Отречение - Петр Проскурин
Шрифт:
Интервал:
Закладка:
— Я, батя, уехал, за детей испугался… Чую, братцу Илье неудобно рядом со мной, — теперь уже свободно и быстро сказал Василий, блестя глазами. — А за детей душу готов отдать, вот и тебе не писал, все в себе переживал, боялся… Узнают, опять начнут разыскивать. Думаю, за что такое, за что? Ладно, а если дети узнают? Аня тоже… Ну нет, думаю, — оглянувшись на дверь, Василий понизил голос почти до шепота, — пусть уж такой груз вместе со мной и канет на тот свет!
— Э-э, опять на перекладных… И мать проведай. Она муку смертную приняла. Лучше ее я никого в жизни не знал. Вот Вера-то вся в нее. Дал бы Бог еще свидеться.
— Батя, да я! Да я за Верку, да за тебя, батя! — не выдержал Василий, вскочил, тяжело протопал к окну, постоял, отодвинул занавеску. Видно было, как сизо отливала под солнцем рябь реки. Скомканные, торопливые слова Василия отдались в самом сердце, но думал сейчас лесник не о нем. «Ах ты, Илья, Илья, — говорил он себе потерянно. — Что ж ты так-то не по-людски? Неужто все у тебя чужое от отца-матери… как так?»
— Ты, батя, после всего мне еще дороже. Я только тебя прошу — Илюшке ничего не пиши, не говори… Не надо. В начальство вышел, сердце ожирело, баба под стать попалась. Хорошо вышло. Видеться нам больше не к чему, притворяться не надо, — прорвались к Захару, словно из какого-то марева, слова Василия, и лесник, соглашаясь с ним, кивнул, думая, что у этого характер устоялся, в свой час железинка и проступила. — Знаешь, лежу как-то ночью, думаю, а ты прямо перед глазами живой, даже руку твою чую… Вроде я совсем сопатый еще, а ты положил мне лапищу-то свою на макушку, тяжело и тепло мне, батя, от твоей руки… Скажи ты мне — прими смерть, приму, скажи живи — буду жить… Да ничего я никогда не боялся и не боюсь… Знаешь, батя, отогрел ты мне душу…

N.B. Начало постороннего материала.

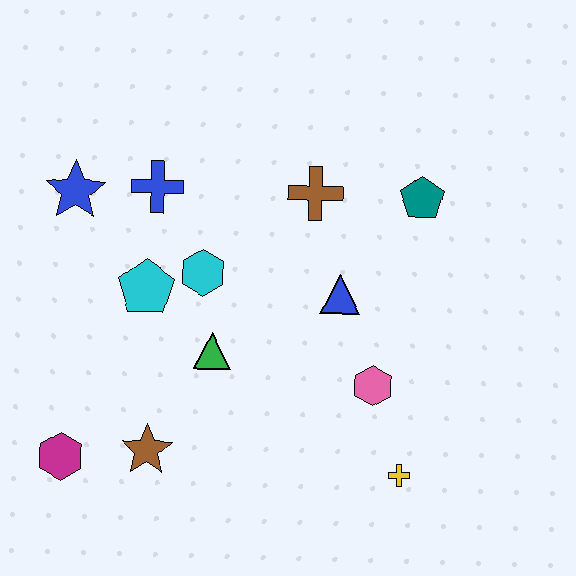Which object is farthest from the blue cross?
The yellow cross is farthest from the blue cross.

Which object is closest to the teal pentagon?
The brown cross is closest to the teal pentagon.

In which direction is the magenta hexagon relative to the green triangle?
The magenta hexagon is to the left of the green triangle.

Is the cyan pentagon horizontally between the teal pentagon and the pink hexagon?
No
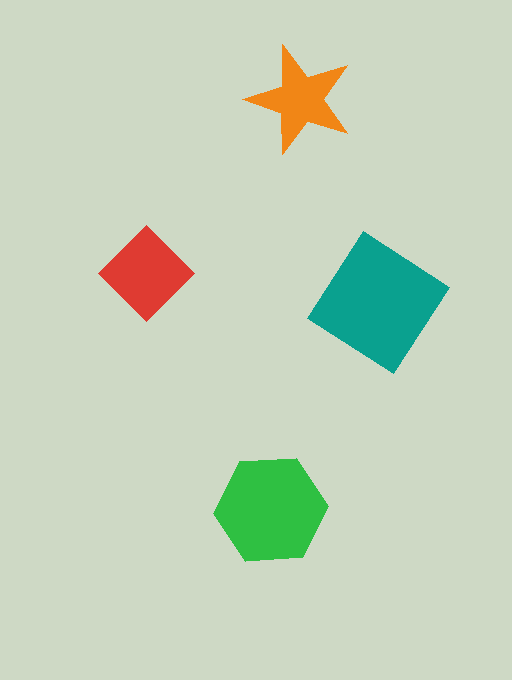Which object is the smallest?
The orange star.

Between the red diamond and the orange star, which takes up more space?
The red diamond.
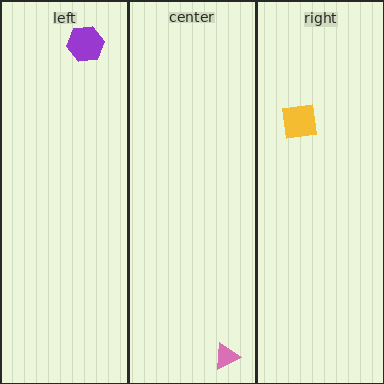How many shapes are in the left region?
1.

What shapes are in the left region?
The purple hexagon.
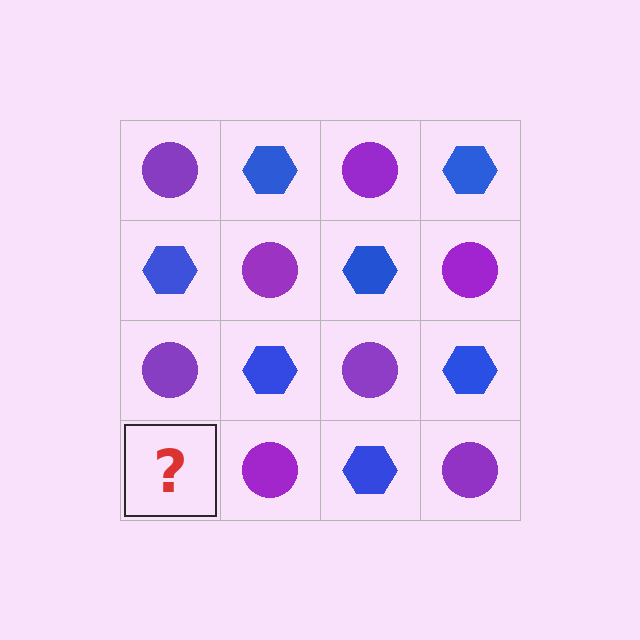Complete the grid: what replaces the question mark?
The question mark should be replaced with a blue hexagon.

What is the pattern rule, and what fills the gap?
The rule is that it alternates purple circle and blue hexagon in a checkerboard pattern. The gap should be filled with a blue hexagon.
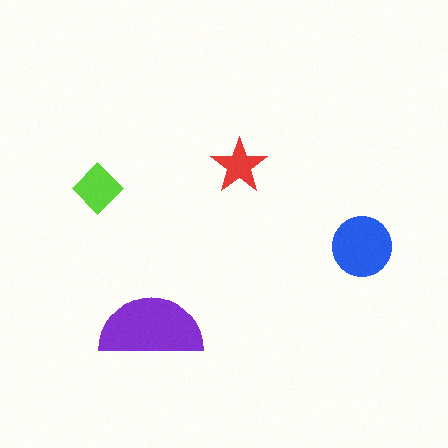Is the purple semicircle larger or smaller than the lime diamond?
Larger.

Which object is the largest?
The purple semicircle.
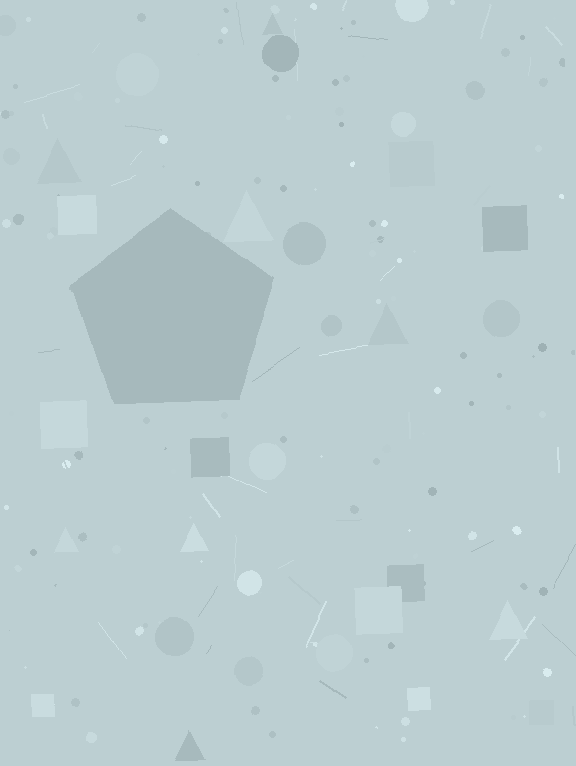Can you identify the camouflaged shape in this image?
The camouflaged shape is a pentagon.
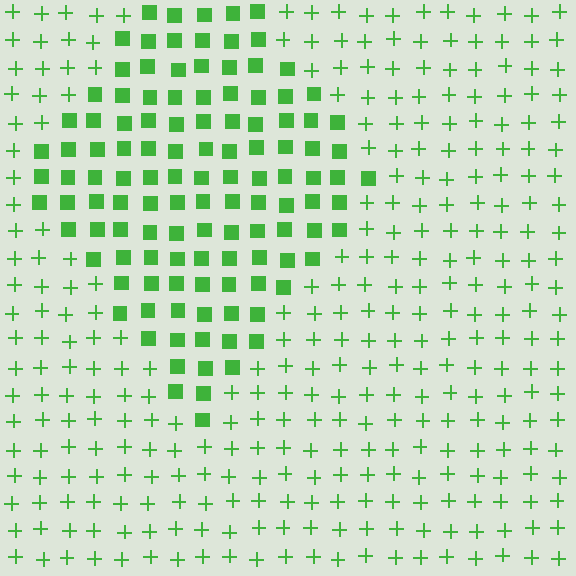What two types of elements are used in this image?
The image uses squares inside the diamond region and plus signs outside it.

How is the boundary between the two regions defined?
The boundary is defined by a change in element shape: squares inside vs. plus signs outside. All elements share the same color and spacing.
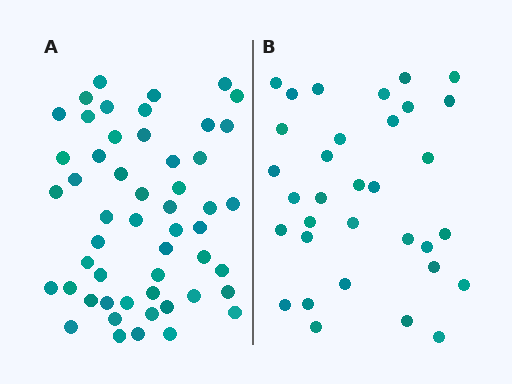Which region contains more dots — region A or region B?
Region A (the left region) has more dots.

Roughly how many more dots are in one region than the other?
Region A has approximately 20 more dots than region B.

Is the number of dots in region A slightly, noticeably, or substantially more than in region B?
Region A has substantially more. The ratio is roughly 1.6 to 1.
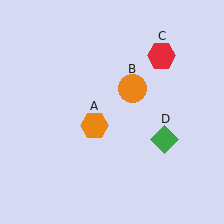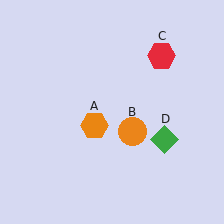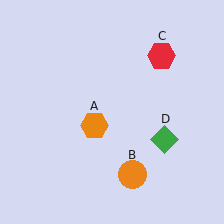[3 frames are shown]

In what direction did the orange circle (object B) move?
The orange circle (object B) moved down.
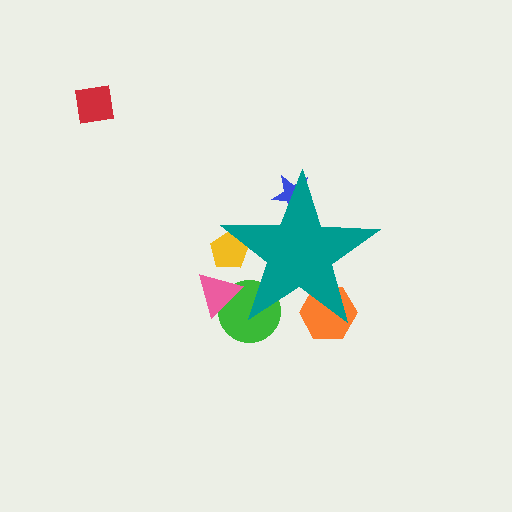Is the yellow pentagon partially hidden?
Yes, the yellow pentagon is partially hidden behind the teal star.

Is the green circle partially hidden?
Yes, the green circle is partially hidden behind the teal star.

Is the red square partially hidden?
No, the red square is fully visible.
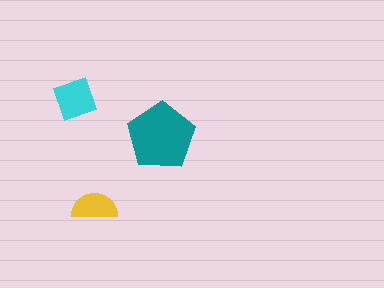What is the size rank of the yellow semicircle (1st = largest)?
3rd.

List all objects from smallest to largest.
The yellow semicircle, the cyan diamond, the teal pentagon.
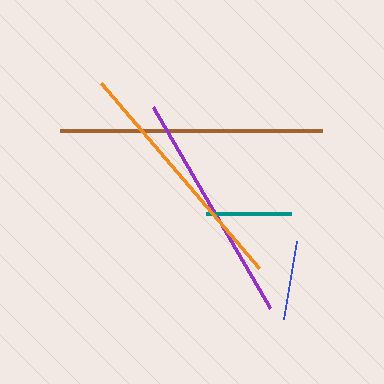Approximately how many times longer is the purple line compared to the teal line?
The purple line is approximately 2.8 times the length of the teal line.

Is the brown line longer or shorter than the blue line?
The brown line is longer than the blue line.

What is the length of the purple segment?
The purple segment is approximately 232 pixels long.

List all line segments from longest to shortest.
From longest to shortest: brown and orange (about equal), purple, teal and blue (about equal).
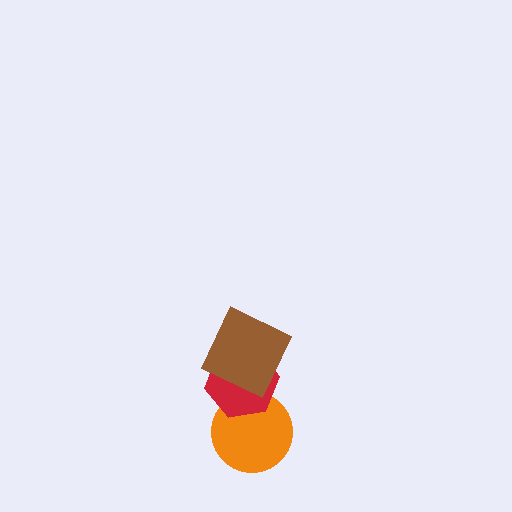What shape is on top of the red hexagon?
The brown square is on top of the red hexagon.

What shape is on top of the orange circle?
The red hexagon is on top of the orange circle.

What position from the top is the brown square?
The brown square is 1st from the top.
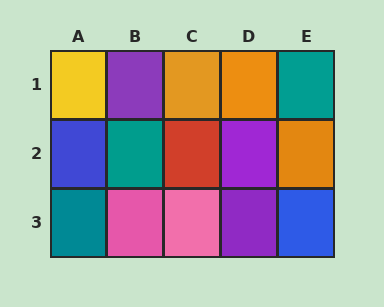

— А, черт! — отвернулся Захар, засопел, зажмурился, с силой протирая глаза, стыдясь своей слабости, чувства какого-то трудного, большого, неведомого счастья. Василий подошел, сел рядом; оба сейчас знали друг о друге все, даже самое тайное, то, чего даже самому себе знать было нельзя и не положено, и неизвестно, чем бы все кончилось, но тут в комнату шумно ворвался Серега, поглядел на отца, на деда, озадаченно похлопал глазами:
— Вы чего тут?
— Иди, иди, сейчас придем, мы скоро, — не глядя на сына, попросил Василий.
— Погоди, Серега, стой, — подал голос Захар, крепко, с ожесточением вытирая тыльной стороной ладони глаза. — Что тут особого… Сколько лет с твоим отцом не виделись… Когда теперь свидимся… Можно так и помереть…
— Почему? — спросил Серега, строго перебегая взглядом с отца на деда.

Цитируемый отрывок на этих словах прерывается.